Teachers don’t always want to be recorded because, York claims, the data could become punitive in districts’ hands. Poskin, of TeachFX, asserts that the data the tool collects is only intended for the teachers’ personal use, unless they choose to share it with a mentor or observer.

The issue of data sharing is a sensitive one, says Demszky of Stanford, and rightfully so. Making sure that the classroom data is only shared with the right people is the first step.

Demszky admits there has been a mixed reception from school districts — some are more open to tech innovation than others. “Teachers are already using tons and tons of tools where their data is being shared. It’s happening in many contexts. This is a new context we are trying to share data in,” says Demszky.

Phipps, the teacher from Atlanta, says teachers may find it difficult to take constructive criticism from an app’s feedback. “This isn’t subjective. It’s taking a deeper look at your work. You’re going to have to change something when you look at this data,” Phipps says.
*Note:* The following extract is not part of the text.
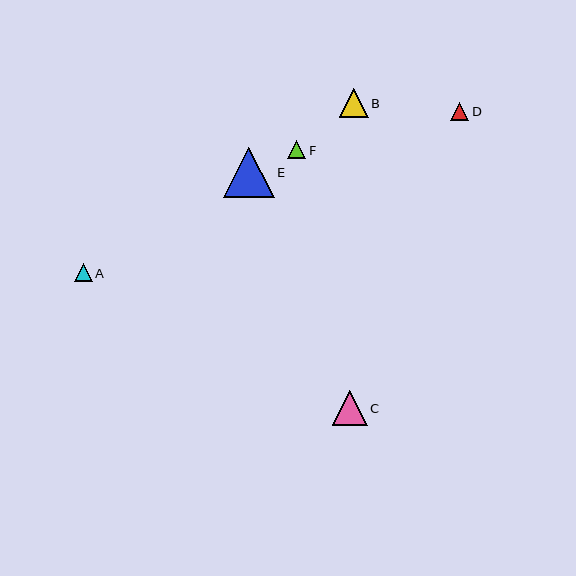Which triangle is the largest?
Triangle E is the largest with a size of approximately 50 pixels.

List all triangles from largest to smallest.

New personalized professional development tools will need their own champions and early adopters. Phipps says she’s open to observers looking at her classroom data, and she already has suggestions for TeachFX: a crossover app with Swivl, a classroom management tool that records teachers as they move around a classroom.

“Then I can see and hear what’s going on. It could spark new seating ideas, for example,” Phipps says.

York says she already had an open-door policy about her teaching style. She teaches a diverse set of students, some of whom are learning English, and she wonders whether TeachFX can evolve to better support them.

“It would be interesting if the app picked up the many languages spoken in class. Or if it picked up students translating for each other,” York says. “How many times is more than one person speaking? How many times are groups talking?”

But York is willing to give it more time before expecting these tools to become perfect.

After all, she says, “We didn’t expect Siri to pick up all our idiosyncrasies from day one.”